En octobre 2021, la publication dans le journal JAMA des résultats d’une étude prospective comparant l’effet du laser à celui d’une procédure placebo sur 85 patientes présentant des symptômes vaginaux de SGUM n’a pas permis de montrer une amélioration significative du laser sur la gravité des symptômes, la qualité de vie des patientes, le score d’indice de santé vaginale (20).

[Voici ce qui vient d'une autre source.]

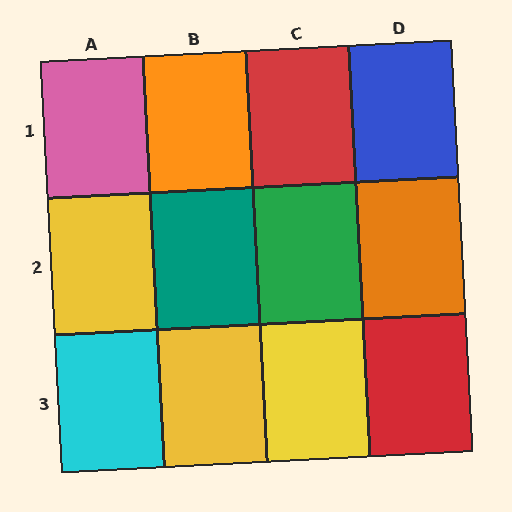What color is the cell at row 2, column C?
Green.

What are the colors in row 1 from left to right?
Pink, orange, red, blue.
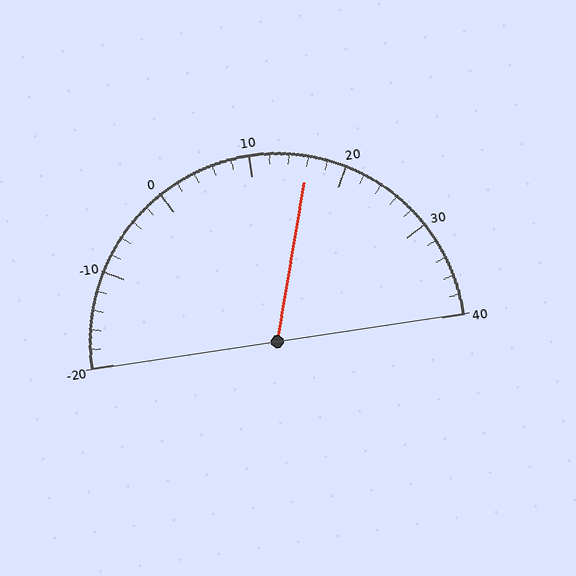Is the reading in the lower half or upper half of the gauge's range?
The reading is in the upper half of the range (-20 to 40).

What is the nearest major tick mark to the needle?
The nearest major tick mark is 20.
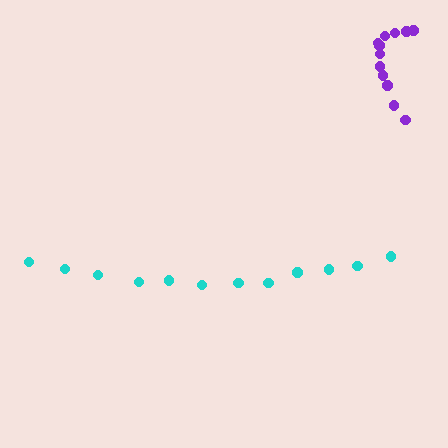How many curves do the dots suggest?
There are 2 distinct paths.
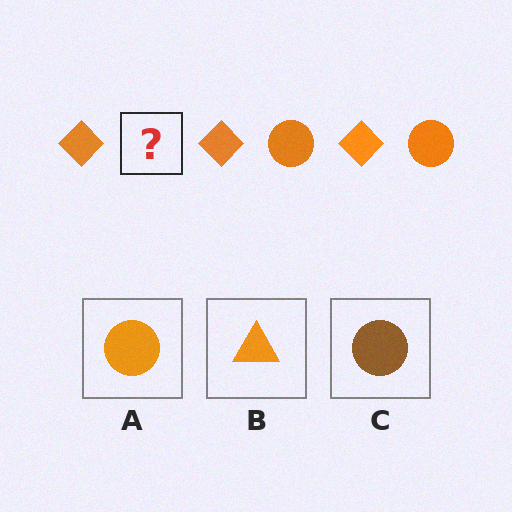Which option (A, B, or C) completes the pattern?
A.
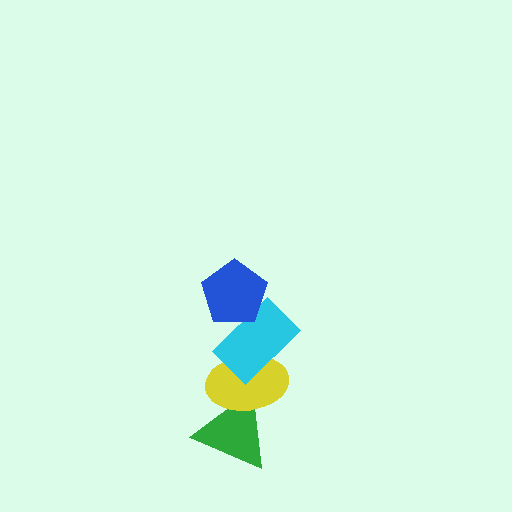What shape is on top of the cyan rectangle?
The blue pentagon is on top of the cyan rectangle.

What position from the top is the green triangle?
The green triangle is 4th from the top.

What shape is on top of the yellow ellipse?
The cyan rectangle is on top of the yellow ellipse.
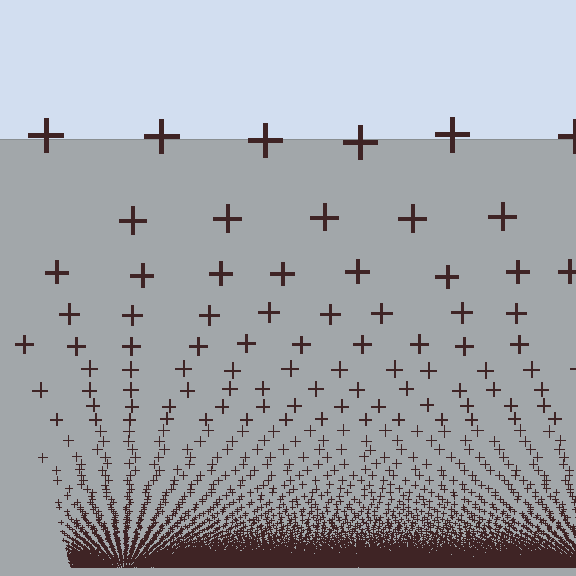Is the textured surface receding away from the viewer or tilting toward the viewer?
The surface appears to tilt toward the viewer. Texture elements get larger and sparser toward the top.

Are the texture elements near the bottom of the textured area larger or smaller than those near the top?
Smaller. The gradient is inverted — elements near the bottom are smaller and denser.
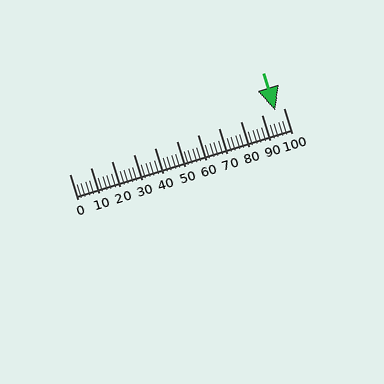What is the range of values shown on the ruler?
The ruler shows values from 0 to 100.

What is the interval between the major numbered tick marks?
The major tick marks are spaced 10 units apart.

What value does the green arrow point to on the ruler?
The green arrow points to approximately 96.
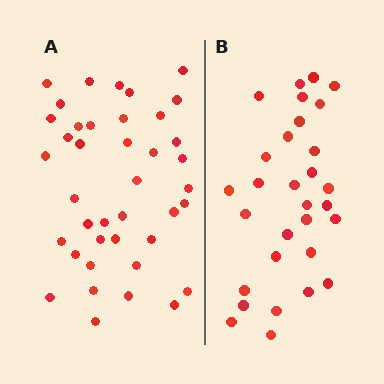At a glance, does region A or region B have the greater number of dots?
Region A (the left region) has more dots.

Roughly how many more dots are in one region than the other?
Region A has roughly 10 or so more dots than region B.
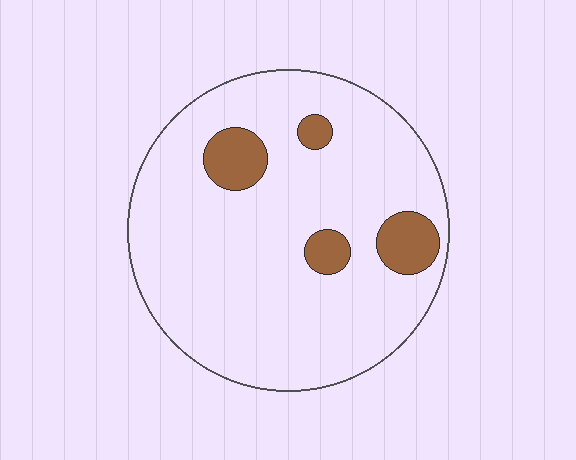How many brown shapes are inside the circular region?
4.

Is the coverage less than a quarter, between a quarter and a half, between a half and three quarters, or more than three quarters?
Less than a quarter.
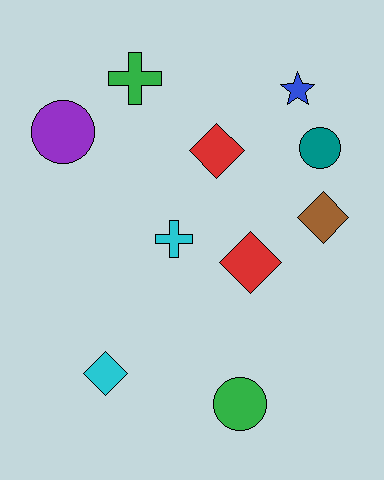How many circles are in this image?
There are 3 circles.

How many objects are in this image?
There are 10 objects.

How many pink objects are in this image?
There are no pink objects.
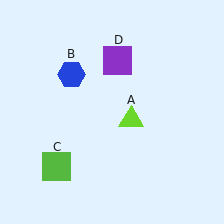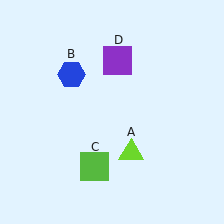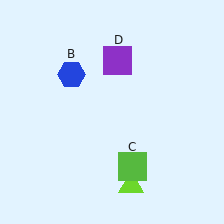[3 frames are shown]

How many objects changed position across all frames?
2 objects changed position: lime triangle (object A), lime square (object C).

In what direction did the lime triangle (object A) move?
The lime triangle (object A) moved down.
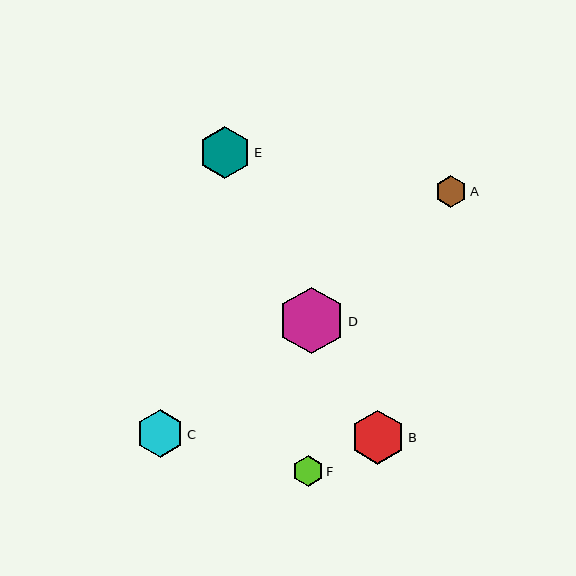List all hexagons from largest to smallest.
From largest to smallest: D, B, E, C, A, F.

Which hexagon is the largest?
Hexagon D is the largest with a size of approximately 67 pixels.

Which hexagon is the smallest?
Hexagon F is the smallest with a size of approximately 30 pixels.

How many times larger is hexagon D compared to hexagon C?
Hexagon D is approximately 1.4 times the size of hexagon C.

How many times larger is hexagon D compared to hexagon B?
Hexagon D is approximately 1.2 times the size of hexagon B.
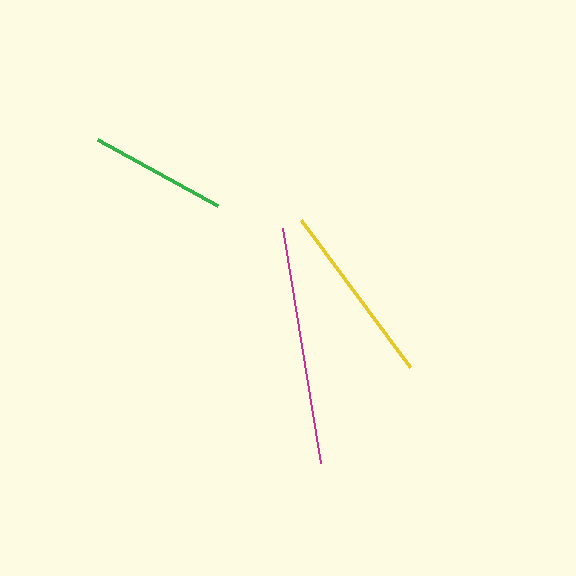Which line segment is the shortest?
The green line is the shortest at approximately 137 pixels.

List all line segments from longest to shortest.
From longest to shortest: magenta, yellow, green.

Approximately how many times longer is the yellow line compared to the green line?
The yellow line is approximately 1.3 times the length of the green line.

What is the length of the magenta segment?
The magenta segment is approximately 238 pixels long.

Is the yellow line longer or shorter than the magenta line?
The magenta line is longer than the yellow line.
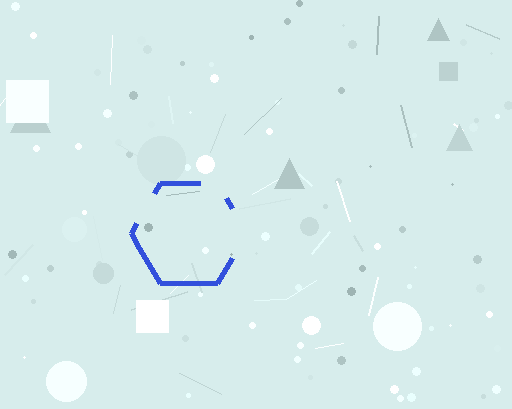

Ces résultats ont conduit certains auteurs à discuter la pertinence du développement de cette technique (21), tandis que d’autres ont rappelé l’importance de disposer de solution, notamment pour les patientes présentant des contre-indication à l’utilisation des traitements hormonaux (22). En 2023, Mension et al. publient les résultats d’une étude prospective randomisée comparant l’efficacité du laser à une procédure placebo chez 72 femmes traitées pour un cancer du sein et recevant un traitement par anti-aromatase. Les auteurs ont montré une amélioration de plusieurs paramètres dans les deux groupes après traitement, notamment sur la qualité de vie sexuelle, mais n’ont pas montré de différence significative entre les deux groupes concernant les symptômes rapportés et des critères d’évaluation objectifs (23), ce qui conduit à penser que la prise en charge des symptômes a un effet positif sur les symptômes vaginaux du SGUM et la sexualité, indépendamment de la nature de l’intervention proposée.
Ces études n’ont pas rapporté d’effet indésirable grave.

 

Conclusion

Les résultats des études randomisées récentes doivent conduire à moduler l’efficacité du laser pour le traitement des symptômes vaginaux du SGUM et leur effet sur le confort et la sexualité des patientes. Celles-ci doivent être informées des résultats de ces publications. L’utilisation d’hydratants est recommandée en première intention et peut être associée à l’utilisation d’œstrogènes locaux à faible dose pendant une courte période. Il faut noter que les données sont rassurantes concernant les risques liés à l’utilisation du laser et que les études montrent que la prise en charge de ces symptômes est capitale, quelle que soit la technique utilisée. Des travaux doivent encore être menés pour préciser davantage la place du laser dans l’arsenal thérapeutique et les patientes qui pourraient en tirer le plus grand bénéfice.